Scottish firms Morton Fraser and MacRoberts have called off merger talks in recent weeks, Legal Business has learned.
The talks, which began last year, are thought to have reached an advanced stage, but according to a source were called off because any merger was ‘financially unworkable.’ It is understood that MacRoberts’ pension deficit and property liabilities were contributing factors in the discussions ending.
A spokesperson for MacRoberts said: ‘At any point we are in conversation with a number of individuals, teams and firms and it would be inappropriate to make any comment on the existence or otherwise of any such conversations.’
Both firms are around the same size, with revenue under the £20m mark and offices in Edinburgh and Glasgow. MacRoberts also has an office in Dundee. If the merger had been successful it would have created the sixth largest Scottish independent firm after Brodies, Burness Paull, Shepherd and Wedderburn, Maclay Murray & Spens and Dickson Minto.
The Scottish legal market is no stranger to mergers, with Addleshaw Goddard the latest firm to vote through a Scottish union with HBJ Gateley by June this year.
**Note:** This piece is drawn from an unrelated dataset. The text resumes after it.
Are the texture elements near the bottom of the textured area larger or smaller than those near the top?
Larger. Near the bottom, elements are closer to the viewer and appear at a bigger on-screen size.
Addleshaws has long wanted a presence in the Scottish market, with merger talks between the firm and Maclays called off last February.
In 2015 Clyde & Co successfully secured a merger with Scottish firm Simpson & Marwick which added around £30m to the firm’s top line.
The Anglo-Scottish tie-up continues a prolonged incursion by English firms north of the border in the last five years, which also includes McGrigors’ acquisition by Pinsent Masons in 2012 and CMS Cameron McKenna’s acquisition of Dundas & Wilson in 2014.